ADEUS À INFÂNCIA

Cecilia

ADEUS À INFÂNCIA

                                                                                  

                        

Meu melhor amigo de infância foi uma menina, Fê.

Cabelos  curtinhos, magrela, atrevida, quase um moleque.   Chutava, brigava,  xingava como  os outros, enfrentava qualquer de nós, na corrida, no drible, nas disputas.

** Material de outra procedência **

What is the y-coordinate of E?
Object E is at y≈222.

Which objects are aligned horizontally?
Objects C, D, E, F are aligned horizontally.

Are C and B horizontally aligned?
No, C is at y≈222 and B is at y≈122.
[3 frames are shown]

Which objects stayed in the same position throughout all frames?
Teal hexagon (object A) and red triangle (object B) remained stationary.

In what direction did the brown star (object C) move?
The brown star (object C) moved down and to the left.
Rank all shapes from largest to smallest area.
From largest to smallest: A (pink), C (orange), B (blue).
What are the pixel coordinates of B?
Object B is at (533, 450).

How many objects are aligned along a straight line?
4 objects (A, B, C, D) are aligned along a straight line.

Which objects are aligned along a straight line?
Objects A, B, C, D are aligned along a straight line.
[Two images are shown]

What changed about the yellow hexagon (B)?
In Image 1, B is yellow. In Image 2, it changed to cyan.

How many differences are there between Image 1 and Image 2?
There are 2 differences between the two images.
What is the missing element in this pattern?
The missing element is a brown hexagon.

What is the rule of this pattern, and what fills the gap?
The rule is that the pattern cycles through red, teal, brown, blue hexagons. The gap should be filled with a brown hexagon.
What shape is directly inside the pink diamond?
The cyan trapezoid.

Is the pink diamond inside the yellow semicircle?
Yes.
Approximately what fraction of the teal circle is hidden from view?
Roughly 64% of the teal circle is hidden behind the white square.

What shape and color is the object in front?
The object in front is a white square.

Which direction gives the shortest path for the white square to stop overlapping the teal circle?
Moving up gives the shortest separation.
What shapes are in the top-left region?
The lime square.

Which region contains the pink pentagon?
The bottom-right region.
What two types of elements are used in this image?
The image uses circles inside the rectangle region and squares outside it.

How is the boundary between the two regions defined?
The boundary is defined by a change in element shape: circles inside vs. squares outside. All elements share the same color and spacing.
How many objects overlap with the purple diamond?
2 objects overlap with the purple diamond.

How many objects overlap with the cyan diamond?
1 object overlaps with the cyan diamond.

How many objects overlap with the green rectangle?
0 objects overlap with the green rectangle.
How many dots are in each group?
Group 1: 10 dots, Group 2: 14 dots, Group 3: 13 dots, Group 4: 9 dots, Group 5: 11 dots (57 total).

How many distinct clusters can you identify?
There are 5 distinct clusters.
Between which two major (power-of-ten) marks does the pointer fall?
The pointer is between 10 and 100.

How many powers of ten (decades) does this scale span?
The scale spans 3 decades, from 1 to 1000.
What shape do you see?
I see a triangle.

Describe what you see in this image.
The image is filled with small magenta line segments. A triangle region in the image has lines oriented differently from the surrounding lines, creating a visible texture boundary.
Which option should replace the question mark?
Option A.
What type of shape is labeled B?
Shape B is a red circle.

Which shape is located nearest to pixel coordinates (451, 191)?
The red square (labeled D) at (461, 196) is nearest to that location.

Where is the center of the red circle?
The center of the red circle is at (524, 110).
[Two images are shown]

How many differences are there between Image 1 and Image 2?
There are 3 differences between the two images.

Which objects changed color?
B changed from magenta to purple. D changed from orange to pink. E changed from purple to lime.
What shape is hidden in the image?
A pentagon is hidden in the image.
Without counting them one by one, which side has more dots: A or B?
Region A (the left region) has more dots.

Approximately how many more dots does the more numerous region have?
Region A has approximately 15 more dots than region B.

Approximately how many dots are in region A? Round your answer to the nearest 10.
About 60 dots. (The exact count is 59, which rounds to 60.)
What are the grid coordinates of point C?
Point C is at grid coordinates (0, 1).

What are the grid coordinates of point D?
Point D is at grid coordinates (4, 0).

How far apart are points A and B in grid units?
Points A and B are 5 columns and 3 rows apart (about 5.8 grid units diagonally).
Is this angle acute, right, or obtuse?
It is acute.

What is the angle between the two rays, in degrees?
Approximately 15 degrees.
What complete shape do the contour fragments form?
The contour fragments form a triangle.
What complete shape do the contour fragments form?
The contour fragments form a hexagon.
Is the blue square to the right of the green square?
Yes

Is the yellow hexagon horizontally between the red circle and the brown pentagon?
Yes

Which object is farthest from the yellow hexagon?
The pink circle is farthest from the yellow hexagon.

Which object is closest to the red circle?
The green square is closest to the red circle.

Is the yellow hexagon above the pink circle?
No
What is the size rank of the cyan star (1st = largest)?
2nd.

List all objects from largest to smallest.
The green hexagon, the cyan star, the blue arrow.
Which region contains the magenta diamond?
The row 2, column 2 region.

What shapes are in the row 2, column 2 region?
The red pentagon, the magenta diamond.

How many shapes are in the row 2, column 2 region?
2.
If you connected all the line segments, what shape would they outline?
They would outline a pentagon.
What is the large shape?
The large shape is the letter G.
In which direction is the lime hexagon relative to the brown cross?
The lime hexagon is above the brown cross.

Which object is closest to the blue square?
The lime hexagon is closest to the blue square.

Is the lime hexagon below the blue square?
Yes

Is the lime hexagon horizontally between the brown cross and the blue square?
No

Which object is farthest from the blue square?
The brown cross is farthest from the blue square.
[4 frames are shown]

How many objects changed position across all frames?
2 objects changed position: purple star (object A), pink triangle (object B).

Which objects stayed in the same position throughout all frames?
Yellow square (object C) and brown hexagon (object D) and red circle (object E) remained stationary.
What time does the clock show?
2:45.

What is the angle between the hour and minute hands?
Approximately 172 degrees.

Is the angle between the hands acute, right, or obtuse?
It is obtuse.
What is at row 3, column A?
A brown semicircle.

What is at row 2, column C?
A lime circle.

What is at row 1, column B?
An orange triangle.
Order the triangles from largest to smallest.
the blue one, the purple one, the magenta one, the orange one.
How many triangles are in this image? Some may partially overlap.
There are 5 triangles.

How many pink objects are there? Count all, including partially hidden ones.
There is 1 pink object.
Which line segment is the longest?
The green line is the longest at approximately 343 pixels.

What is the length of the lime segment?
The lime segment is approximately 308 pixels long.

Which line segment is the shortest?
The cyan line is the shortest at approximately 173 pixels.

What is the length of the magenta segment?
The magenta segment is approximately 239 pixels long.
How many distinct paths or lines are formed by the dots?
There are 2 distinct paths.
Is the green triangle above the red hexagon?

As notas de Fê eram, de longe, melhores que as nossas.   Se algum dos meninos tinha  ciúme, inveja, despeito, por Fê ombrear conosco, parava aí.   Véspera de provas  ia  a turma inteira estudar com ela, que sabia tudo e tinha os cadernos mais completos da classe.   Afinal, um pouco mais, um pouco menos, todos éramos dependentes  de Fê.

Eu era o especial, o amigo, quase irmão.   Com as figurinhas, trocávamos também confidências, sonhos e projetos.  Por muitos anos, juntos descobrimos o mundo, juntos acalentamos as imensas  ilusões e  descarregamos as enormes raivas da nossa idade. 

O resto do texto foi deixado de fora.